Une 3ème partie simplifie de manière significative le droit du temps de travail et donne plus d'espace pour les heures supplémentaires et pour la négociation collective en matière d'aménagement du temps de travail.
Le code du travail sera adapté pour mieux équilibrer la place de la loi et celle de l'accord collectif.
Un Haut Conseil du dialogue social sera mis en place et proposera les listes des organisations représentatives. Il pourra également proposer des évolutions des règles sur cette question de seuil de 8% au plan national, sur les modes de validation des accords et sur la question des organisations syndicales catégorielles.
Ce Haut Conseil sera composé sur une base très large afin d'impliquer tous les acteurs de la démocratie sociale.
Cette réforme entrera en vigueur immédiatement dans les entreprises dès les premières élections professionnelles , soit dès 2008, 2009.
Elle entrera en vigueur au moins 4 ans et au plus 5 ans au plus tard, pour les branches au niveau interprofessionnel.
La consolidation des résultats électoraux au niveau national nécessitera la mise en place d'un instrument de collecte incontestable et exhaustif qu'il faut bâtir au plus vite dans la transparence.
Après négociations des partenaires sociaux , ceux-ci ont élaboré " une position commune sur la représentativité, le développement du dialogue social et le financement du syndicalisme.
Ce document a été signé par le Medef, la CGPME, la CGT, et la CFDT.
De nouveaux critères pour la représentation syndicale.
- la représentativité des organisations syndicales et leur financement :
Le texte instaure aussi des règles de transparence des comptes des organisations professionnelles, organisations d'employeurs ou syndicats de salariés.
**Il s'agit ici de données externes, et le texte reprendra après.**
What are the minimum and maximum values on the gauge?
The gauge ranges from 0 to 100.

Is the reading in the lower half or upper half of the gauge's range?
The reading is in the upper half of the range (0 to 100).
Une meilleure transparence du financement des grandes organisations professionnelles et lui apporte une plus grande sécurité juridique. Un des critères de la représentativité sera désormais la transparence financière. Les ressources et les dépenses des organisations syndicales et professionnelles devront avoir un lien avec leur objet et être retracées dans des comptes annuels. Ces comptes devront être certifiés dès lors que les ressources dépasseront un certain montant.
La représentativité se gagnera aux élections professionnelles.
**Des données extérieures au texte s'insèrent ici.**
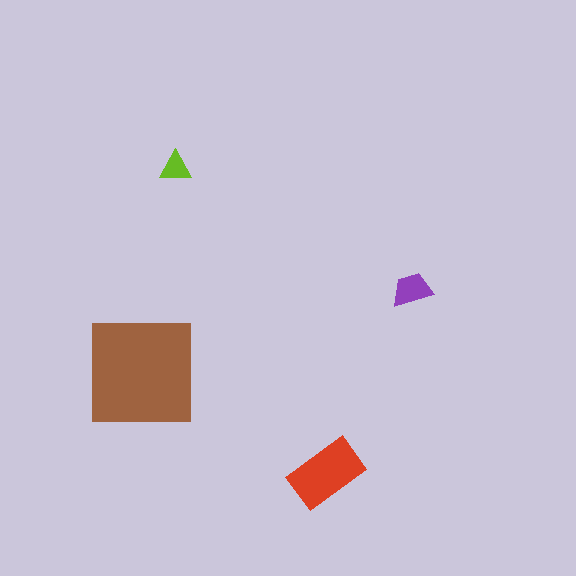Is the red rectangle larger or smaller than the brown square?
Smaller.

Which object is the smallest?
The lime triangle.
L'audience de chaque organisation syndicale sera mesurée sur la base du résultat des élections professionnelles.
Le texte supprime " la présomption irréfragable de représentativité " en vertu de laquelle la CGT, la CFDT, FO, la CFTC et la CGC sont considérées comme représentatives dans toutes les branches et les entreprises et peuvent donc négocier partout. La représentativité s'acquiert désormais dans l'entreprise, pour remonter jusqu'au niveau national.
Pour être représentatives, les organisations syndicales devront respecter les principes républicains, avoir une ancienneté de plus de deux ans, être indépendantes, rassembler des adhérents et recevoir des cotisations, garantir la transparence financière et exercer une influence.
Elles devront également bénéficier d'une audience électorale, appréciée selon des seuils à partir des résultats aux élections professionnelles. Désormais,ce sont les salariés et eux seuls qui décideront qui sera ou ne sera pas habilité à négocier en leur nom dans les entreprises, dans les branches et au niveau national.
Le syndicat représentatif, qui pourra d'ailleurs être catégoriel s'il est affilié à une confédération syndicale, nationale catégorielle interprofessionnelle, sera celui qui aura détenu 10% des suffrages aux élections professionnelles dans l'entreprise et 8% aux niveaux des branches et interprofessionnels.
Le délégué syndical dans l'établissement représentera ce même syndicat et il devra lui-même avoir obtenu personnellement 10% des suffrages exprimés.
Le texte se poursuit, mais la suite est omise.